The 2014 Act allows for closure orders of up to three months for qualifying premises, with the possibility of extension if similar offences continue after reopening.
Southwark Council has increasingly used these powers in recent years to target shops linked to illegal tobacco and vapes, arguing that the measures are a proportionate response to public‑health risks and the erosion of fair trading standards.
The council has also highlighted the potential dangers of counterfeit cigarettes and vapes, which can contain unknown chemicals, faulty batteries or unregulated nicotine levels, and may not carry the health warnings or safety markings required of legal products.
Background of the development
The closure of the Camberwell Church Street shop sits within a wider national and local crackdown on illegal tobacco and vape sales. Public‑health and trading‑standards bodies have repeatedly warned that illicit cigarettes and vapes – including counterfeit products, unlicensed vapes and “grey market” imports – undermine tax regimes, skirting age‑restriction and safety rules designed to protect young people and vulnerable adults.

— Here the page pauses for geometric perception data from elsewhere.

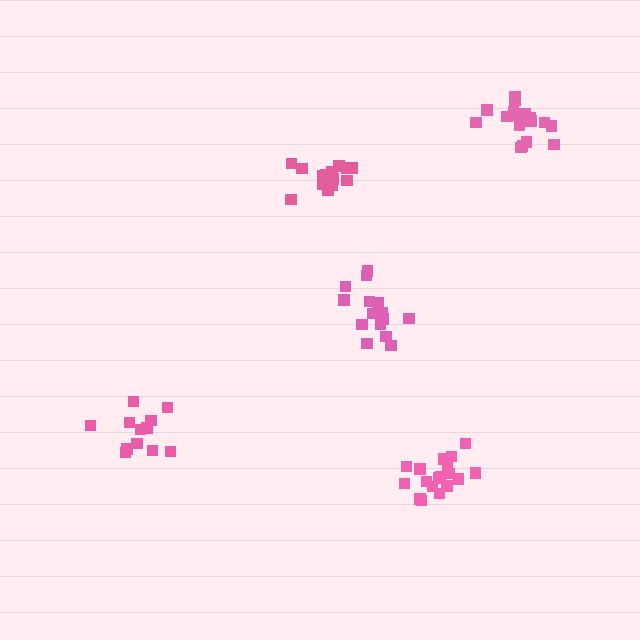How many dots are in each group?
Group 1: 15 dots, Group 2: 18 dots, Group 3: 15 dots, Group 4: 18 dots, Group 5: 12 dots (78 total).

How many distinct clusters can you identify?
There are 5 distinct clusters.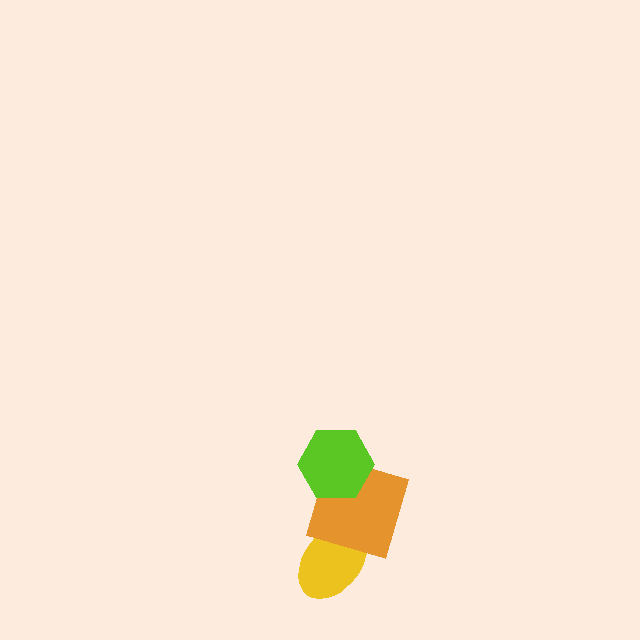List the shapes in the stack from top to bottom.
From top to bottom: the lime hexagon, the orange square, the yellow ellipse.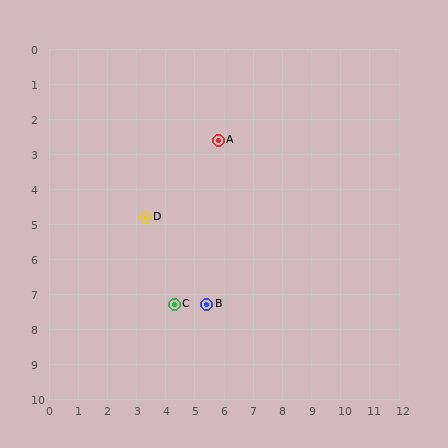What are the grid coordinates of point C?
Point C is at approximately (4.3, 7.3).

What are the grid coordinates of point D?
Point D is at approximately (3.3, 4.8).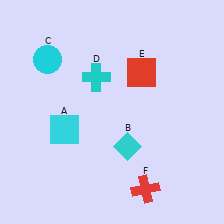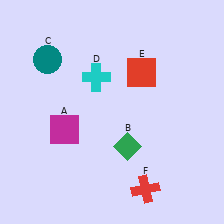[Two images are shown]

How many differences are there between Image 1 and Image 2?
There are 3 differences between the two images.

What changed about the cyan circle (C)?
In Image 1, C is cyan. In Image 2, it changed to teal.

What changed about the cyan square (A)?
In Image 1, A is cyan. In Image 2, it changed to magenta.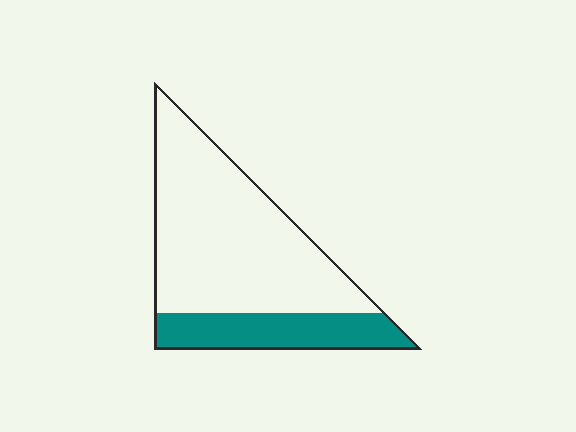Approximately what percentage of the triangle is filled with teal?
Approximately 25%.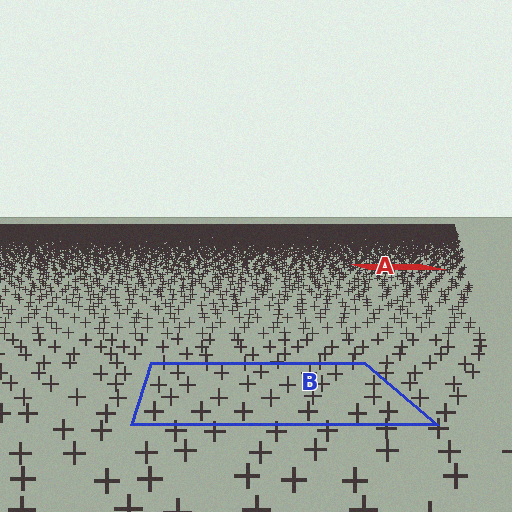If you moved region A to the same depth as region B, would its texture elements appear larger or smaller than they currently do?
They would appear larger. At a closer depth, the same texture elements are projected at a bigger on-screen size.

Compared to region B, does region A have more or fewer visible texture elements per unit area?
Region A has more texture elements per unit area — they are packed more densely because it is farther away.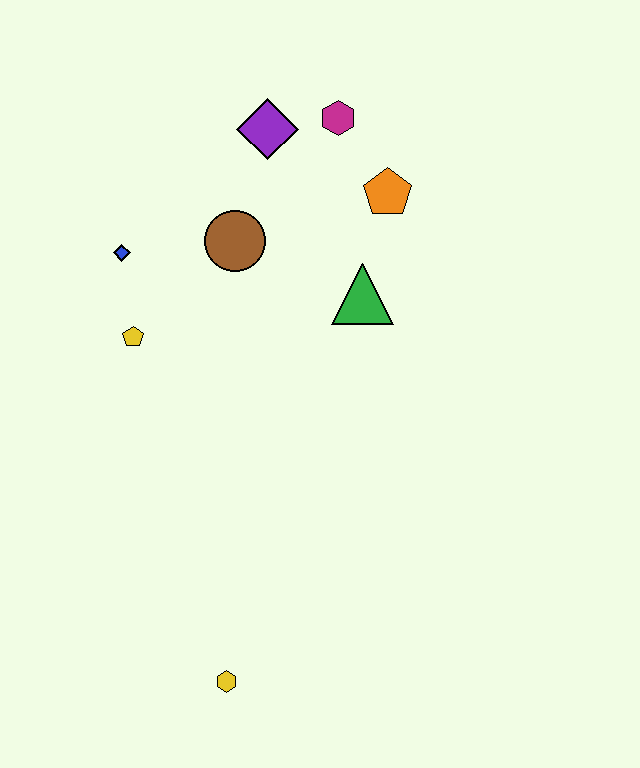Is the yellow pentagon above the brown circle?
No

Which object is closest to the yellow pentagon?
The blue diamond is closest to the yellow pentagon.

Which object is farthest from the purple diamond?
The yellow hexagon is farthest from the purple diamond.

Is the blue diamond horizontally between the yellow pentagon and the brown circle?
No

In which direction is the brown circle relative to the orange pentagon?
The brown circle is to the left of the orange pentagon.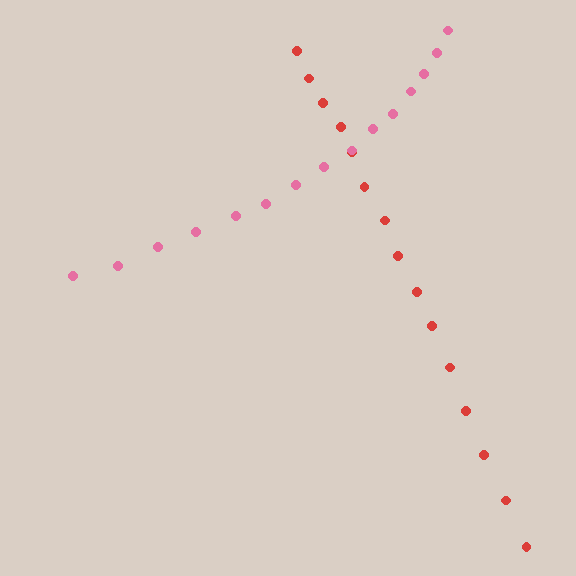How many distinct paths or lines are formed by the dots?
There are 2 distinct paths.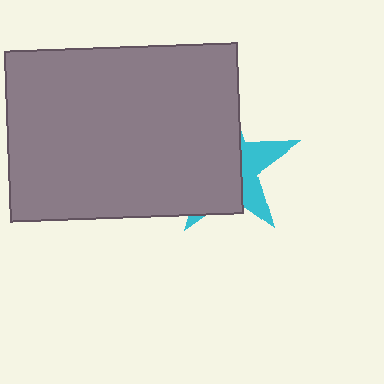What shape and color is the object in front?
The object in front is a gray rectangle.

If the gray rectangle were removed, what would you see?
You would see the complete cyan star.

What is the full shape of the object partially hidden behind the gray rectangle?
The partially hidden object is a cyan star.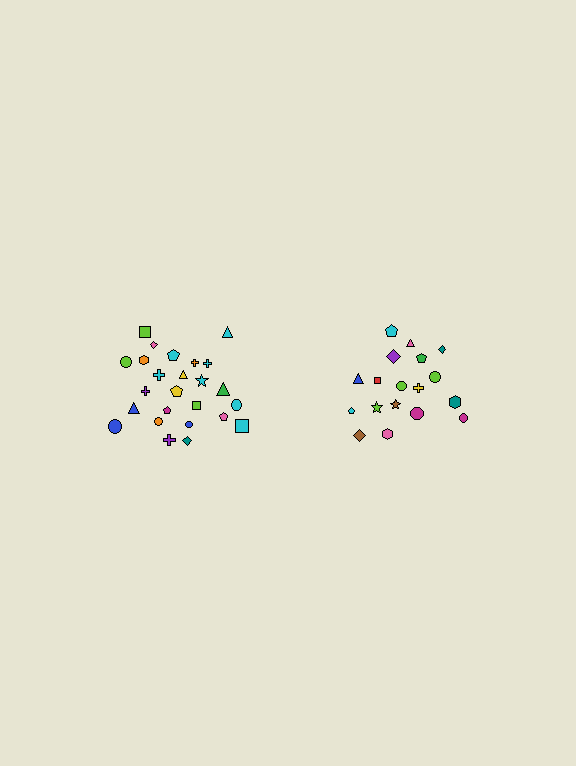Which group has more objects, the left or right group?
The left group.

In Southwark, the council has run targeted campaigns over several years, using undercover operations and test purchases to identify shops that repeatedly breach tobacco and age‑control laws.
The Anti‑Social Behaviour, Crime and Policing Act 2014 has been used by a growing number of local authorities in England and Wales to close premises involved in serious nuisance or illegal trading, including repeat sales of counterfeit tobacco and vapes.
In other boroughs, similar closure orders have followed seizures of tens of thousands of illegal cigarettes and hundreds of illicit vapes, with courts often stressing the need to protect local communities from the health and safety risks associated with unregulated products. Southwark Council has described this latest case as part of an ongoing strategy to cut off the supply of cheap, illegal tobacco and vapes that can disproportionately affect poorer neighbourhoods and young people.
Predictions and potential impact on the particular audience
For local residents and community groups in Camberwell and surrounding areas of Southwark, the closure of the shop may be followed by a visible reduction in the availability of cheap, counterfeit cigarettes and vapes from that specific premises.
If the three‑month closure and subsequent monitoring deter the operators from resuming illegal sales, similar outlets in the wider borough may face closer scrutiny, potentially making it harder to obtain unregulated tobacco and vaping products in the immediate vicinity.
For young people and parents, the case underscores the active use of age‑testing and undercover operations to enforce tobacco and vape‑purchase laws. The involvement of under‑18 test purchasers in the investigation signals that local authorities are treating the sale of fake cigarettes to children as a serious breach, which could lead to tougher enforcement at other shops suspected of flouting age‑restriction rules. Over time, sustained enforcement of this kind could reduce the perception among some teenagers that cheap, unregulated vapes and cigarettes are easily accessible, while also encouraging more responsible behaviour among local retailers who may fear similar closure orders.